Delegates and clients often ask us about how we develop our drama-based training programmes. We use an approach to developing our scripts which is not dissimilar to the nature of digital texts; that is to say that they have multiple authors and are highly collaborative. Like the digital medium they are also volatile as the audience make their own decisions about what changes they want the actors to make to the scenes, as it plays out in front of them.
There are six stages to our creative process.
- We research the issues our client wants us to address. This might be via direct observations for subjects such as customer service or patient experience. We also meet with managers and staff, read surveys, reports conducted internally and where the organisation is regulated, external reports too.
- We write a number of character profiles and possible scenarios based on our research.
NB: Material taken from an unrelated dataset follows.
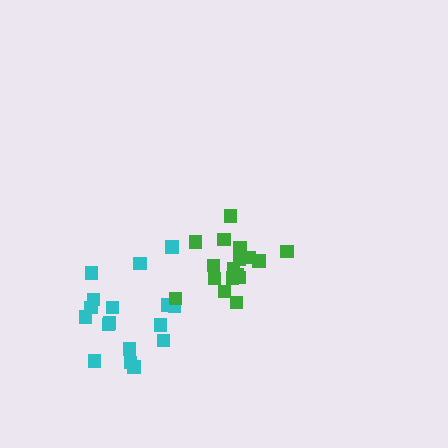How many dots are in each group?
Group 1: 17 dots, Group 2: 17 dots (34 total).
- We work with our actors to devise the scenes. Devising is a highly collaborative way of working which enables the actors to find the character and improvise dialogue. One of the most famous exponents of this approach is of course the director Mike Leigh.
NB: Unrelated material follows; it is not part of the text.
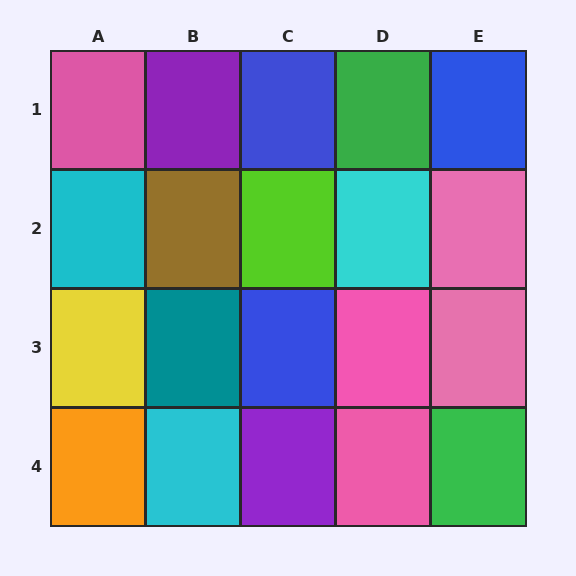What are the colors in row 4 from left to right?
Orange, cyan, purple, pink, green.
- Write the scripts based on the devised work with the actors.
- The performance.
- The re-direction of the play by the audience, where the actors improvise based on the comments and interactions of the audience members.
At all time the work is open to change, even during performance, this requires a high level of trust amongst the team for this to be managed. Our work reflects a continual learning conversation, and a lively one at that between our team of facilitators, actors, our clients and delegates.